According to the task force, fees set by Medicare for services hinder hospitals’ ability to rebase fees for their services and make them less expensive for patients. In order to redefine how much they charge for services, acute care hospitals currently must also work with the CMS to ensure that Medicare payments align with any changes and ensure budget neutrality. The Task Force identifies the incorporation of Medicare charges into the new determination of hospital charges as a significant impediment to meaningful service cost reform.
The task force recommends eliminating the use of these Medicare-billed fees and adopting rebased fees derived from acute care hospitalization data.

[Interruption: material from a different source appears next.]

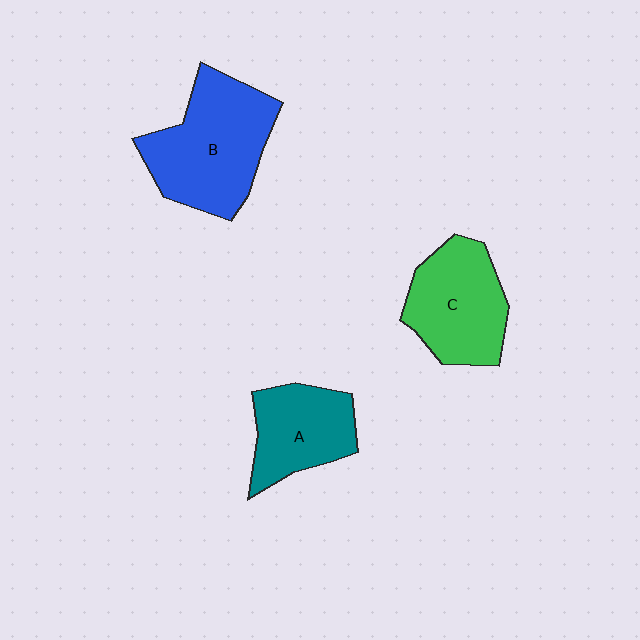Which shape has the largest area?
Shape B (blue).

“CMS’s adoption of [this] The proposal that has been developed by more than 500 hospitals would make it possible and rational for hospitals to voluntarily base the prices they charge self-paid patients on their costs rather than sometimes arbitrary chargemaster rates,” Snyder said. “This is a solution that has been proposed before and would help alleviate medical debt in many cases.”
The document also recommends that stakeholders give patients and families more resources and time to deal with difficult medical issues so they can focus on their terminally ill loved ones before facing medical bills.